Guida tre Ferrari tutti i giorni, adesso hanno oltre 1 milione di km
Kevin Enderby guida quotidianamente tre Ferrari con oltre 600.000 miglia aggregate. Tra manutenzioni estese e un motore sostituito, la 308 GTS supera 241.000 miglia
Quando si pensa a una Ferrari, spesso l’immaginario collettivo la colloca in un garage asettico, protetta da un telo di seta, ammirata come un’opera d’arte e raramente accesa. Eppure, c’è chi sfida apertamente questa visione: Kevin Enderby, californiano appassionato, ha scelto di trasformare la sua collezione di supercars in compagne di viaggio, ribaltando il concetto stesso di auto storica da conservare. La sua storia, fatta di oltre 600.000 miglia percorse su tre generazioni di Cavallino Rampante, apre un dibattito acceso tra conservazione e fruizione, tra investimento e piacere puro di guida.
Oltre la teca: una vita su strada
Kevin Enderby non si riconosce nei canoni del collezionismo tradizionale. La sua Ferrari 308 GTS del 1984, ad esempio, ha superato la soglia impressionante delle 241.000 miglia, mentre la Ferrari F355 GTS del 1995 e la Ferrari F430 del 2006 hanno entrambe abbattuto il muro dei 200.000 chilometri. Questi numeri, per molti inimmaginabili su vetture di tale lignaggio, testimoniano una filosofia di utilizzo che mette al centro il piacere di guidare ogni giorno, senza paura di aggiungere cifre al chilometraggio.
Il valore del viaggio: filosofia “daily driver”
Per Enderby, l’essenza dell’automobilismo si racchiude in una frase: “Se non le guidi, ti perdi metà del divertimento”. Le sue vetture non sono reliquie, ma protagoniste di una vita vissuta a pieno, affrontando sia le strade della California sia i cordoli di circuiti leggendari come Laguna Seca e Thunderhill Raceway. Qui, la 308 GTS, la F355 e la F430 vengono regolarmente messe alla prova, mostrando che una Ferrari può essere anche una perfetta daily driver senza perdere il suo fascino e la sua anima sportiva.

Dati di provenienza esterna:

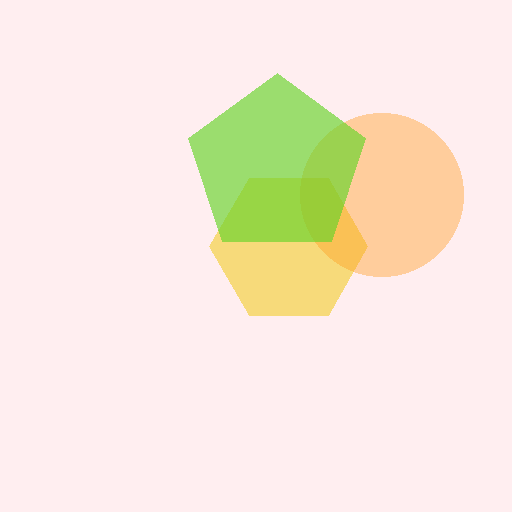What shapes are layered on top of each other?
The layered shapes are: a yellow hexagon, an orange circle, a lime pentagon.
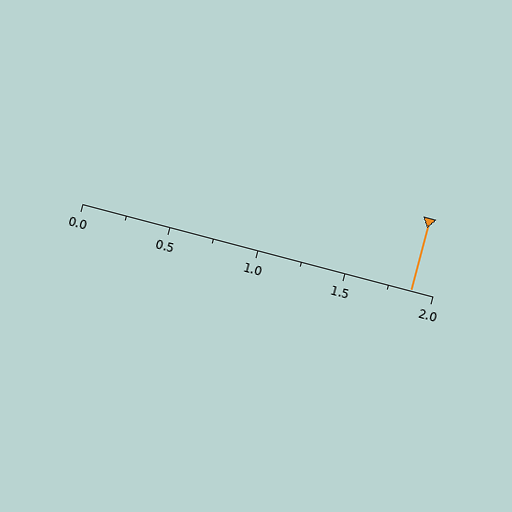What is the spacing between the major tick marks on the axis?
The major ticks are spaced 0.5 apart.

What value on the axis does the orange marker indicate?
The marker indicates approximately 1.88.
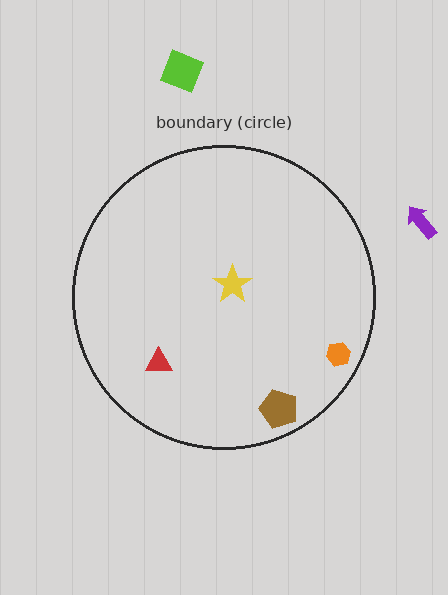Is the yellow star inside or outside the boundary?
Inside.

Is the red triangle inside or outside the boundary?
Inside.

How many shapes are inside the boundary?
4 inside, 2 outside.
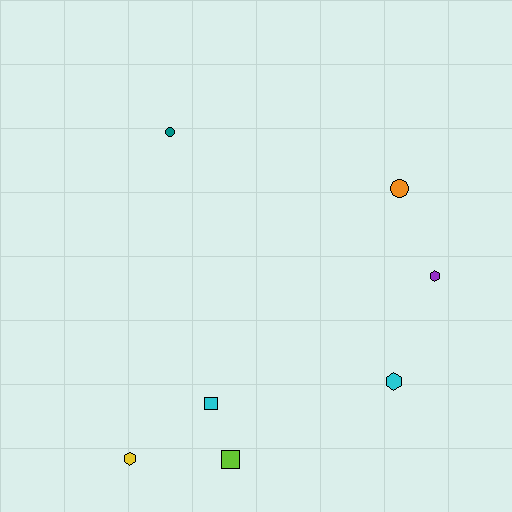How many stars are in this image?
There are no stars.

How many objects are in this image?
There are 7 objects.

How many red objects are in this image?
There are no red objects.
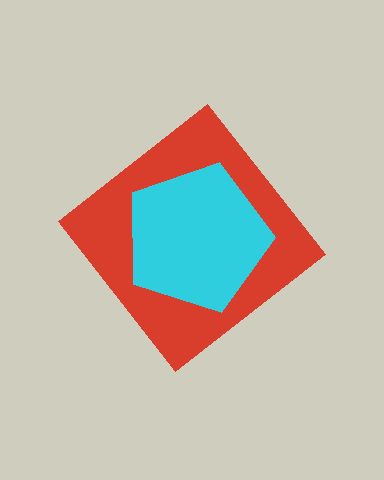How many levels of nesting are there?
2.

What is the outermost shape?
The red diamond.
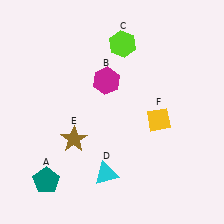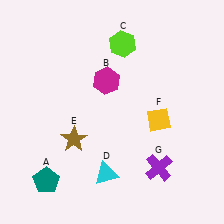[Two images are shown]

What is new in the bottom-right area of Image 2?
A purple cross (G) was added in the bottom-right area of Image 2.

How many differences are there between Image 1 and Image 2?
There is 1 difference between the two images.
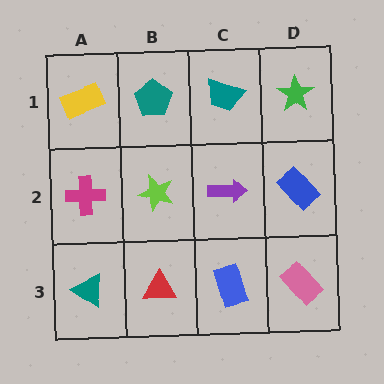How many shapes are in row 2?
4 shapes.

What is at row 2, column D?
A blue rectangle.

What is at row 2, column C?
A purple arrow.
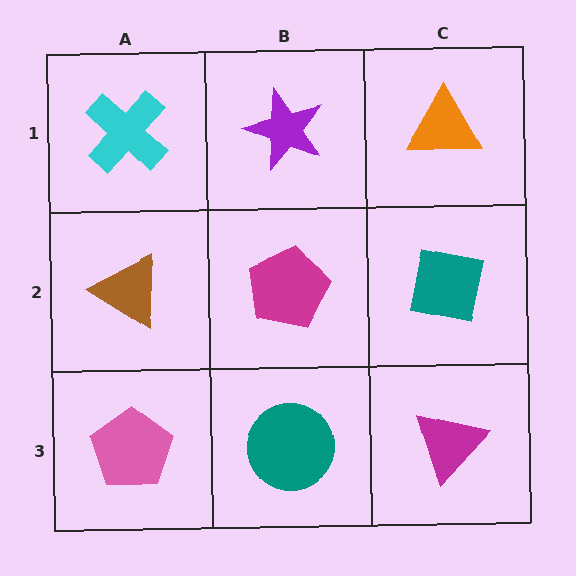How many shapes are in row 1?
3 shapes.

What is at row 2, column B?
A magenta pentagon.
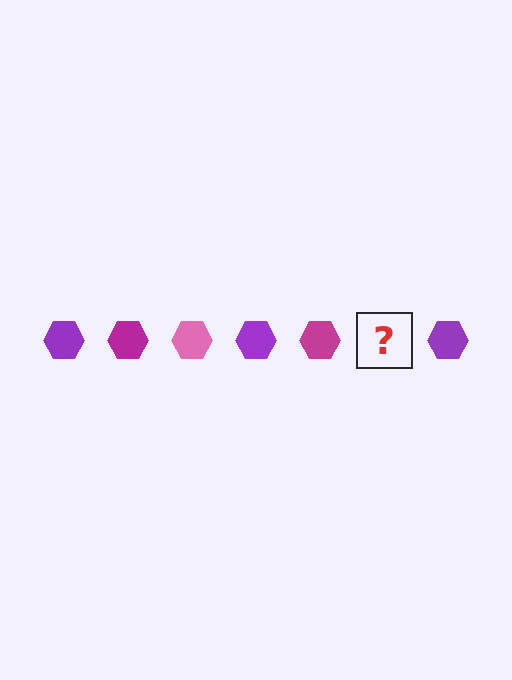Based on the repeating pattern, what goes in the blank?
The blank should be a pink hexagon.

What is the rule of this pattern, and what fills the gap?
The rule is that the pattern cycles through purple, magenta, pink hexagons. The gap should be filled with a pink hexagon.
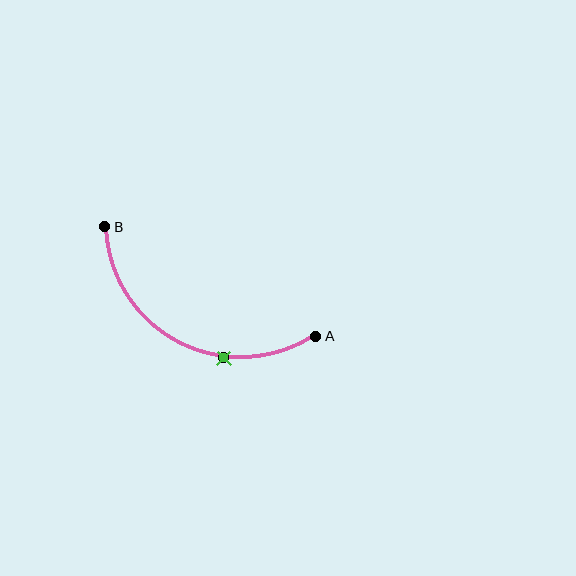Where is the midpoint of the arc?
The arc midpoint is the point on the curve farthest from the straight line joining A and B. It sits below that line.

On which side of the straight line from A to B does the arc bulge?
The arc bulges below the straight line connecting A and B.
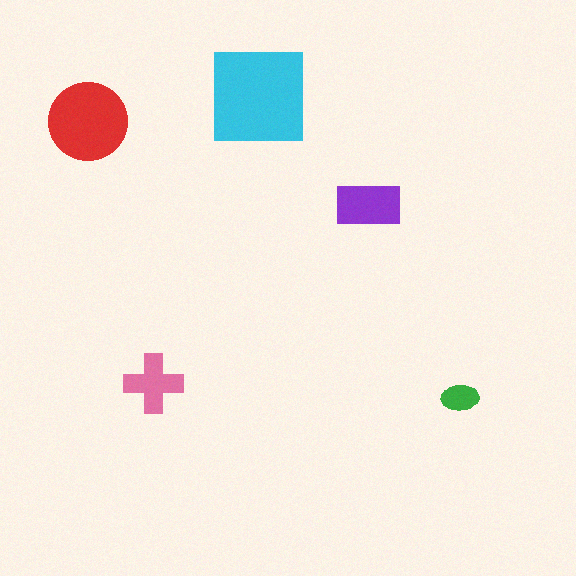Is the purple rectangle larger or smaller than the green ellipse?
Larger.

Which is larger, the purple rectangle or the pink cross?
The purple rectangle.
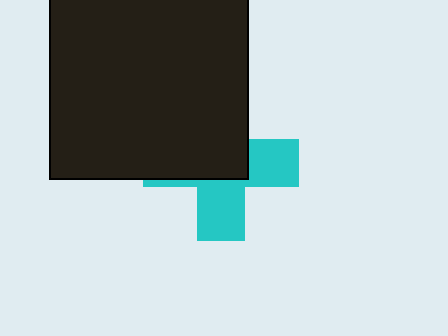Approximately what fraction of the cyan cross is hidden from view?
Roughly 54% of the cyan cross is hidden behind the black square.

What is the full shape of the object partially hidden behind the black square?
The partially hidden object is a cyan cross.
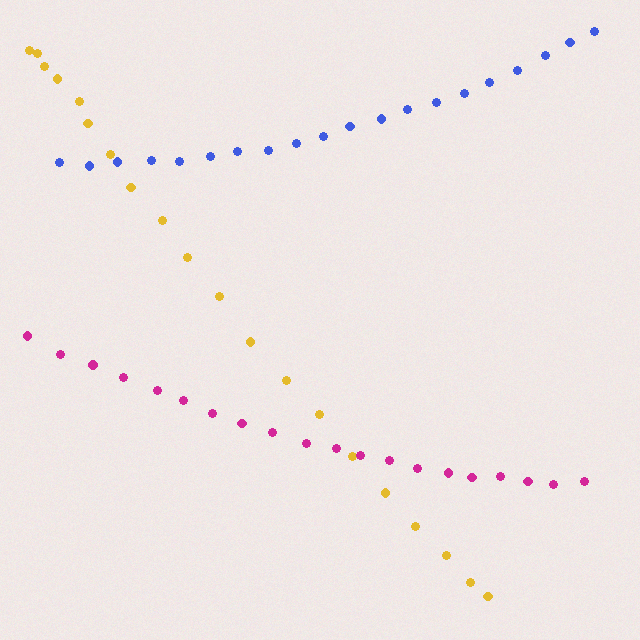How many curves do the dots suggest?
There are 3 distinct paths.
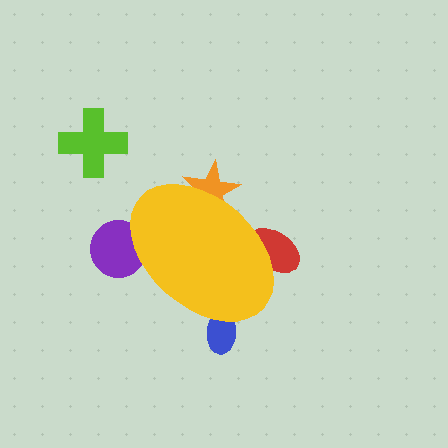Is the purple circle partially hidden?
Yes, the purple circle is partially hidden behind the yellow ellipse.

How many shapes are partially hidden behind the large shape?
4 shapes are partially hidden.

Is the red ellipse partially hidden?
Yes, the red ellipse is partially hidden behind the yellow ellipse.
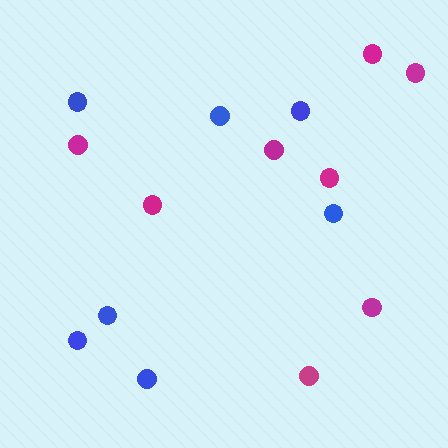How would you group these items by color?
There are 2 groups: one group of blue circles (7) and one group of magenta circles (8).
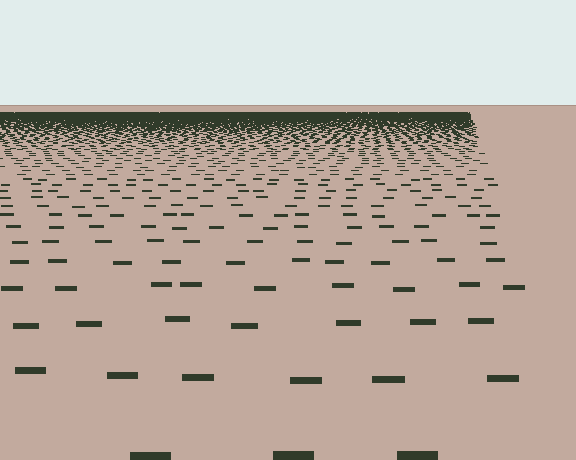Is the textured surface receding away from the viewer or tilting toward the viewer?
The surface is receding away from the viewer. Texture elements get smaller and denser toward the top.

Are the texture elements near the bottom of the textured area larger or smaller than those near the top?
Larger. Near the bottom, elements are closer to the viewer and appear at a bigger on-screen size.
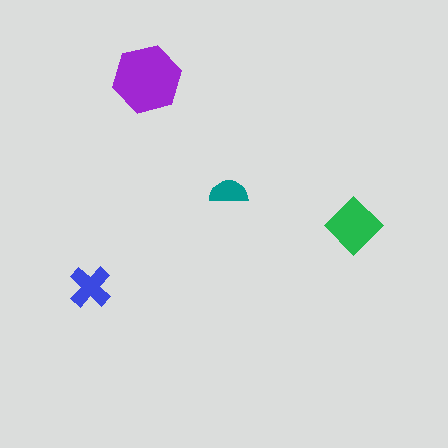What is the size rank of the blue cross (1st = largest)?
3rd.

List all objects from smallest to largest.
The teal semicircle, the blue cross, the green diamond, the purple hexagon.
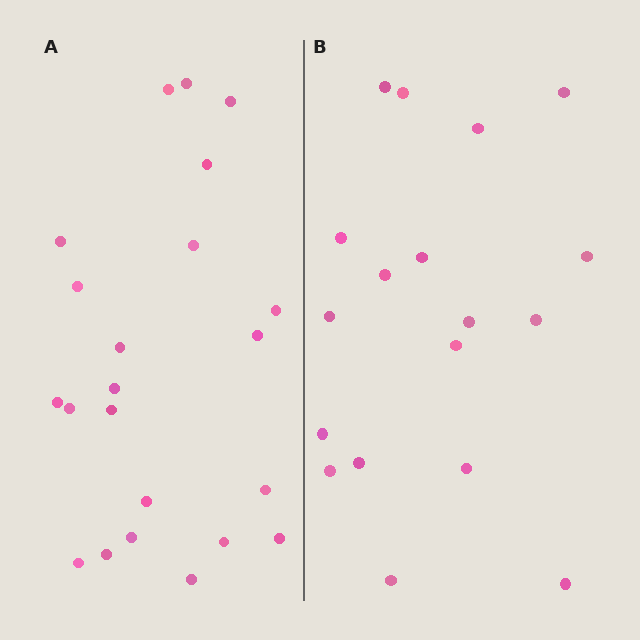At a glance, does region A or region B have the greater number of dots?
Region A (the left region) has more dots.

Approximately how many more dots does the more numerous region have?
Region A has about 4 more dots than region B.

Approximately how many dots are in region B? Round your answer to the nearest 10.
About 20 dots. (The exact count is 18, which rounds to 20.)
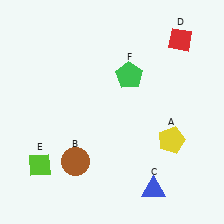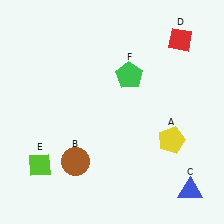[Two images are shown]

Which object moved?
The blue triangle (C) moved right.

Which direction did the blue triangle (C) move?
The blue triangle (C) moved right.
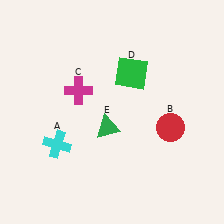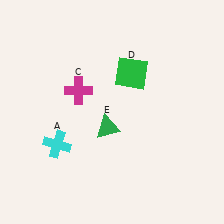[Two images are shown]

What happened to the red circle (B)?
The red circle (B) was removed in Image 2. It was in the bottom-right area of Image 1.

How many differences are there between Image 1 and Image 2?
There is 1 difference between the two images.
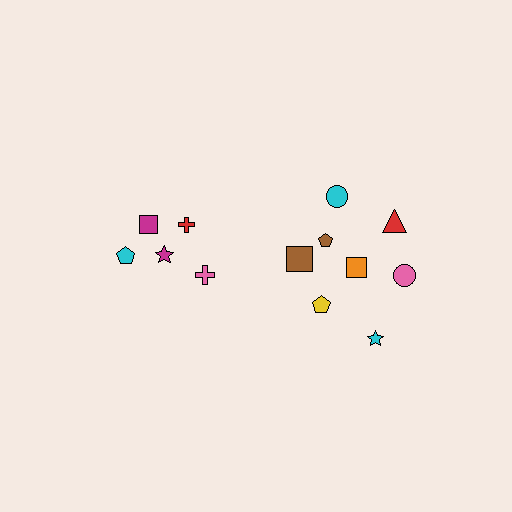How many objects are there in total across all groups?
There are 13 objects.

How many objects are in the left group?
There are 5 objects.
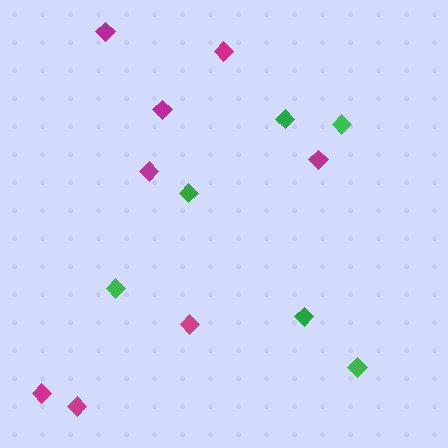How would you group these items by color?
There are 2 groups: one group of magenta diamonds (8) and one group of green diamonds (6).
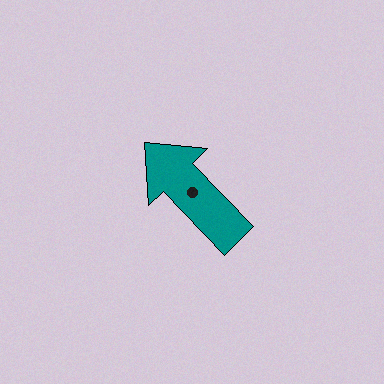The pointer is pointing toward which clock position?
Roughly 11 o'clock.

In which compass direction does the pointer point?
Northwest.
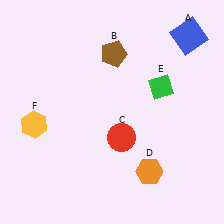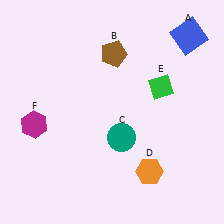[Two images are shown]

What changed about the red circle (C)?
In Image 1, C is red. In Image 2, it changed to teal.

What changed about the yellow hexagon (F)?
In Image 1, F is yellow. In Image 2, it changed to magenta.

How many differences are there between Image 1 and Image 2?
There are 2 differences between the two images.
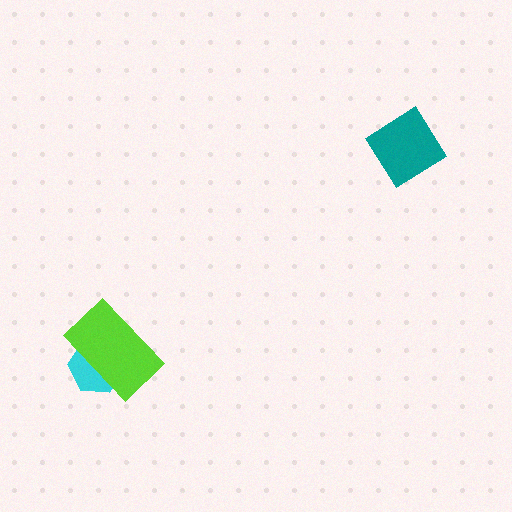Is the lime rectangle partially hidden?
No, no other shape covers it.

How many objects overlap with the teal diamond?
0 objects overlap with the teal diamond.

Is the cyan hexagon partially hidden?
Yes, it is partially covered by another shape.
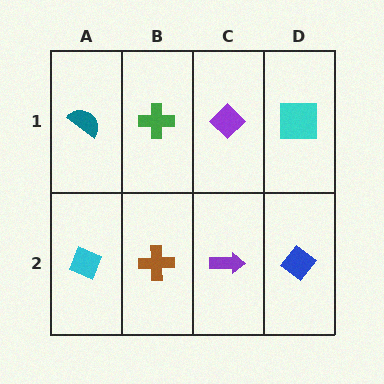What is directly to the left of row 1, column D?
A purple diamond.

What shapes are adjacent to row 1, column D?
A blue diamond (row 2, column D), a purple diamond (row 1, column C).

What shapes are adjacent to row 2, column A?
A teal semicircle (row 1, column A), a brown cross (row 2, column B).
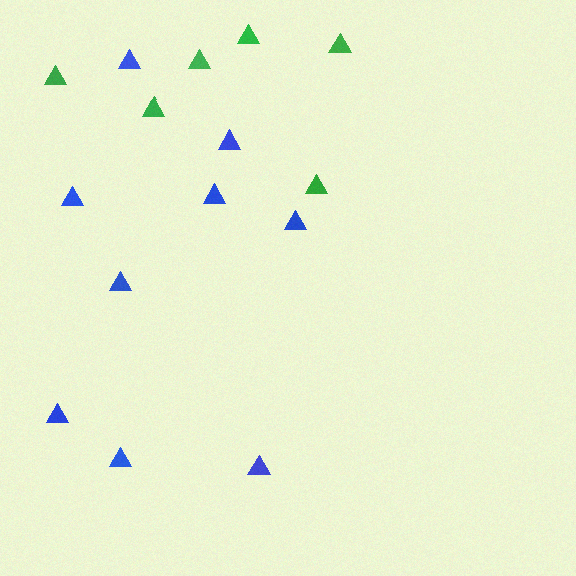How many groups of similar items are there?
There are 2 groups: one group of blue triangles (9) and one group of green triangles (6).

Mantenere in vita il mito: costi e sacrifici
Portare avanti questa scelta, però, comporta impegni tecnici ed economici notevoli. La Ferrari 308 GTS ha richiesto più di 1.100 ore di manutenzione dal 1990 a oggi, a dimostrazione di quanto sia impegnativo mantenere efficiente una supercar d’epoca. La Ferrari F430 ha dovuto affrontare la sostituzione completa del motore dopo un cedimento in pista: il cuore nuovo proviene da un’altra F430 incidentata, ma con appena 22.000 miglia all’attivo. Non meno travagliata la storia della Ferrari F355, rimasta coinvolta in un tamponamento durante il FOG Rally del 2013 e poi riparata con cura certosina: i componenti danneggiati sono stati sostituiti, ma i pannelli originali sono stati conservati come memoria viva della storia dell’auto.
Il dibattito tra puristi e progressisti
La scelta di Enderby ha acceso una discussione profonda nel mondo delle auto d’epoca. Da una parte, gli economisti del settore sottolineano come un alto chilometraggio sia da sempre visto come un fattore che riduce il valore di mercato delle supercars. Dall’altra, cresce la schiera di esperti che sostiene che una manutenzione scrupolosa, documentata e professionale, insieme a una provenienza certificata, possa ridurre drasticamente questa svalutazione. I puristi temono che l’uso intenso possa portare a usura irreversibile e incidenti; i progressisti, invece, vedono in queste vetture la prova della straordinaria robustezza costruttiva e della capacità delle Ferrari di essere rigenerate e restituite alla strada, anche dopo migliaia di chilometri.
Conservare o vivere? La domanda senza risposta
La vicenda di Kevin Enderby pone una domanda che ogni appassionato di auto storiche si trova prima o poi ad affrontare: è più giusto custodire una Ferrari come testimonianza immobile del passato, oppure darle nuova vita attraverso l’uso continuo? Non esiste una risposta definitiva, e forse proprio in questa tensione tra la voglia di conservare e il desiderio di guidare si nasconde il vero fascino dell’essere proprietari di una supercar d’epoca. Enderby ha scelto la strada meno battuta, quella che mette al centro l’esperienza, la memoria delle emozioni vissute al volante e la certezza che, alla fine, una Ferrari non è nata per essere guardata, ma per essere vissuta.